The only one I knew for sure was Tory. When I taught English and History for 30 years, the definition of a Tory was a person who came from England and fought for the British during the American Revolution. These guys didn’t even like George Washington, can you imagine? Nobody disses our first President. With that in mind, I thought I could account for our lack of British expressions with a list of our own, from the “Wild, Wild West.” You won’t need a dictionary. We speak this every day.
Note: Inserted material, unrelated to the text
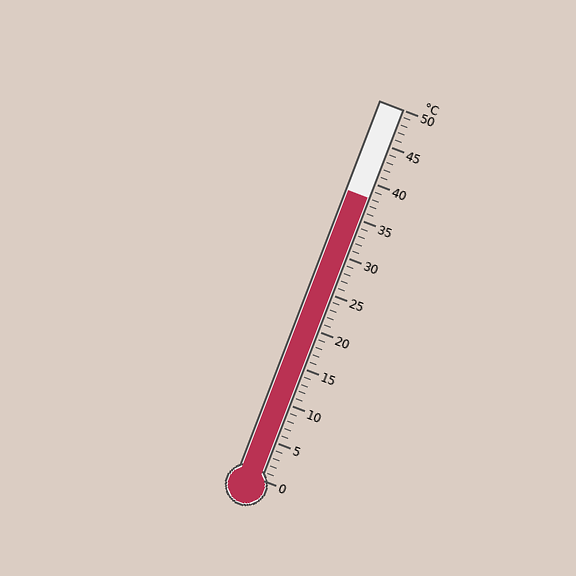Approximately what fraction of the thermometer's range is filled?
The thermometer is filled to approximately 75% of its range.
No need to budge up when we can clear a bar room with a few well-timed punches and then as they say, “Now can you give me some fightin’ room?” We ride or drive mustangs. Plenty of room. Bagsy is called, “Vamoose, if you don’t want to be pulverized.” Twee? Tell that to Texas. “Everything is Bigger in TEXAS. Can you eat a 72-ounce steak?” Twee is good for an… island. Chuffed? Here we say, “Happy, heck yes, it’s hog killing time. Go Matanzas!” We have covered Tory. “Those varmints better pull in their horns before we send you home packing.” Enough said. Gutted? Upset during the day, are you? Put on your best bib and tucker, then eat New Mexican food till you are full as a tick and get chuffed. Knackered? If we fly 5,003 miles to get to your England, we might be knackered. But we gussy up with a lick and a promise and drop our tourist the money so your Queen can get her own set of Downton Abbey. Cheesed off? So, you think you’re angry? “Try to eat a little gravel have a fair shake and then keep your balderdash yarns to yourself.” Kip? Sleep all you want after a hard day visiting Old Town, the Indian Pueblo Cultural Center, the National Hispanic Cultural Center, and our Albuquerque Museum for Fine Art. We have museums too! Legless? You won’t be, because we look very harshly on drunken caterwauling and if you do it, you will end up in the hoosegow.
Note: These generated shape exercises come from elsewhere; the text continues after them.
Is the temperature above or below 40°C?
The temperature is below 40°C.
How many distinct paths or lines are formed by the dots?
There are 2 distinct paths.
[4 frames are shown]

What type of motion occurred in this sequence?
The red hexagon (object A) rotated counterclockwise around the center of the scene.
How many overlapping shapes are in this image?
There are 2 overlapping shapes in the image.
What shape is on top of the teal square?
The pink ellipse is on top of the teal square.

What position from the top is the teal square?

Language is the same as a rolling river. The boundaries are not limited. When I went to college to learn to be an English teacher there were very strict rules that we thought we next to the Holy Bible. Actually, the Holy Bible has been reworded many times since those wise guys got together and wrote it up. Before the 60s grass meant you needed a lawn mower, and cool was when it snowed. Hippie was what you got if you didn’t eat food by Jenny Craig and far out was when you drove to Edgewood from Albuquerque. Dig it? I did not. It is fun to look back on how we used to express ourselves. Today most of the “new” words are not words at all. OMG test!
While you are writing those stories about happy times for your kids, start to make a list of fun terms from the past. LOL you can look them up on your phone. I must apologize to all my good friends who are Brits. I love your country, but you do not speak English. We got you covered. Roaring Mouse, ta ta and out.